Background and Rationale: Walking is the most common and necessary form of movement for humans, as it ensures active participation in activities of daily life. In the initial stages of learning to walk, gait is rather unstable as well as variable. During this initial phase, children need to successfully perform the entire gait cycle that involves touch-down (characteristic heel-strike where the ankle is flexed), lift-off and swing phases. The characteristic heel-strike is critical to walking both effectively (stable) and efficiently (energy). Children that suffer from neuro-developmental disorders (e.g. cerebral palsy, CP) are often not able to heel-strike, they tend to keep walking with a forefoot or flatfoot pattern (i.e. toe-walking). Children that toe-walk often show poorer levels of static and dynamic stability, leading to a lower quality of life compared to typically developing children (TD). Current research suggests multifactorial adaptations in central and/or peripheral nervous as well as the musculoskeletal system contribute to and result from toe-walking. Current treatment mainly focuses on physically restoring the capability to heel-strike, however, adherence to walking with heel-strike is poor. From clinical experience, we hypothesize psychological factors (primarily fear-of-falling) as well as inadequate reflex control might contribute to toe-walking behavior. Currently, the interplay between the nervous-, musculoskeletal-, and psychological systems and their impact on resulting walking patterns are poorly understood. In order to sustain effective gait by means of effective interventions, it is therefore critical to understand the interplay among the mechanisms that underpin toe-walking adaptation.

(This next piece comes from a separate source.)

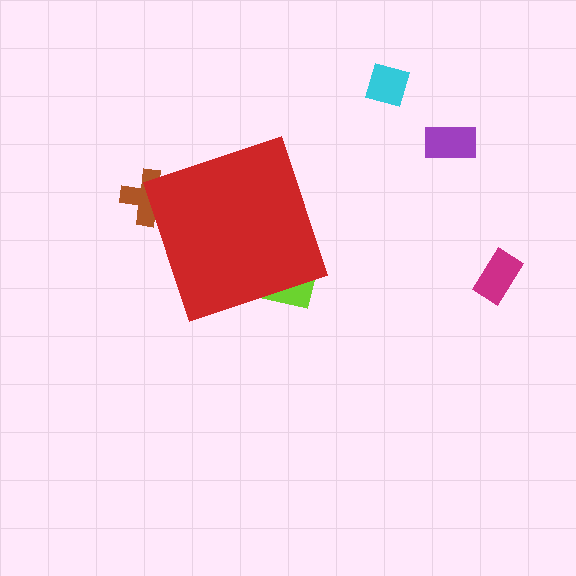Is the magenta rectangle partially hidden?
No, the magenta rectangle is fully visible.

Overall Objectives & Specific Aims: The purpose of this study is to explore the interplay among nervous-, musculoskeletal-, and psychological systems and how they impact toe-walking behavior, and vice versa. Here, we will determine the effect of psychological factors (via the use of a custom-designed virtual reality environment) on static vs. dynamic stability, motor control and coordination (indirect assessment of central nervous system function), as well as reflex control (Hoffmann-reflex, H-reflex, performance of peripheral nervous system). In addition, we will also investigate the effect of restoring heel striking in toe-walkers based on the indices as mentioned above.
Expected Results: It is expected that toe-walkers will show poorer stability during standing and walking, have a reduced H-reflex amplitude, reduced number of muscle synergies as well as increased fear-of-falling compared to TD. With the use of a custom-made virtual reality (VR) environment, the fear-of-falling in children will be increased. VR induced fear-of-falling will lead to poorer stability during standing and walking tasks in TD; in toe-walkers such reactions are present already without VR but worsen during VR conditions. By restoring (via the use of orthoses) heel-strike in toe-walkers stability during standing and walking tasks will be improved, number of muscle synergies will be increased, fear-of-falling will be reduced, and performance on VR induced fear-of-falling will be improved.

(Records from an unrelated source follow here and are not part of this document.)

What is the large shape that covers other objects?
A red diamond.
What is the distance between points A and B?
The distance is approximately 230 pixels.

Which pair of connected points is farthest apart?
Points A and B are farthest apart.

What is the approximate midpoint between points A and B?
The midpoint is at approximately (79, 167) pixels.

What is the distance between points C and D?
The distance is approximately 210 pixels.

Impact: Although development of heel-strike behavior takes place early in life, not all children demonstrate this feature during walking in daily life. Lack of heel-strike behavior is less efficient and leads to poorer quality of life. Management strategies to restore this critical feature of walking, have failed primarily due to the fact that although the capability might be restored, the adherence to walking with heel-strike is poor. By focusing on understanding the interplay between nervous-, musculoskeletal-, and psychological factors that might predispose individuals to toe-walking, we will provide solutions to design effective treatment strategies in the future.